Nitel araştırmaların verileri betimsel olup; süreç ve anlamla ilgilidir. Araştırmacı veri toplamada ve analizde birincil araçtır. Nitel araştırmalar, araştırma sırasında elde edilmiş verileri ya da bulguları inceleyerek hipotezlerini çürütmek ya da desteklemek için bir çaba içerisinde değildir. Aksine elde edilen verilerin sistemli ve planlı bir şekilde incelenmesi sonucunda tümevarım yöntemiyle, kuram üretme yoluna gidilir. İlk önce veriler incelenir, daha sonra bu incelemeyle birlikte araştırılan sosyal olguyu en iyi biçimde yansıtacak teori ortaya çıkarılır (Ekiz, 2003).

Nitel araştırma yöntemiyle gerçekleştirilen bu araştırmada, uygulama okulunun belirlenmesinde amaçlı örneklem yöntemlerinden ölçüt örnekleme kullanılmıştır. Bu

bağlamda, okul seçiminde araştırmacı tarafından yabancı uyruklu öğrenci sayısının fazla olduğu iki ilköğretim okulunun seçilmesi temel ölçüt olarak belirlenmiştir.

Bu örneklem yöntemindeki temel anlayış önceden belirlenmiş bir dizi ölçütü karşılayan bütün durumların çalışılmasıdır. Burada sözü edilen ölçüt veya ölçütler araştırmacı tarafından oluşturulabilir ya da daha önceden hazırlanmış bir ölçüt listesi kullanılabilir (Yıldırım ve Şimşek, 2008: 112).

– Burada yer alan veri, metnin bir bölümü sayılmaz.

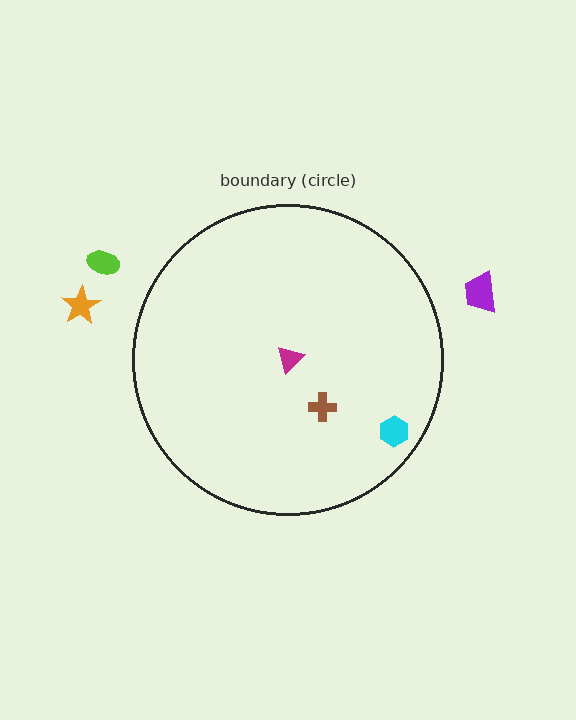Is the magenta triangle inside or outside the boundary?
Inside.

Ölçüt örneklem yönteminden yola çıkılarak yapılan bu araştırmanın çalışma grubu, Fethiye Özel Ata İlköğretim Okulu ve Ölüdeniz İlköğretim Okulu’ndaki yabancı uyruklu öğrenciler, bu okullarda görev yapan ve sınıfında yabancı uyruklu öğrenci bulunan sınıf ve branş öğretmenleri ve Fethiye ilçesinde ikamet eden ve çocuğu ilköğretime devam eden velilerden oluşmaktadır.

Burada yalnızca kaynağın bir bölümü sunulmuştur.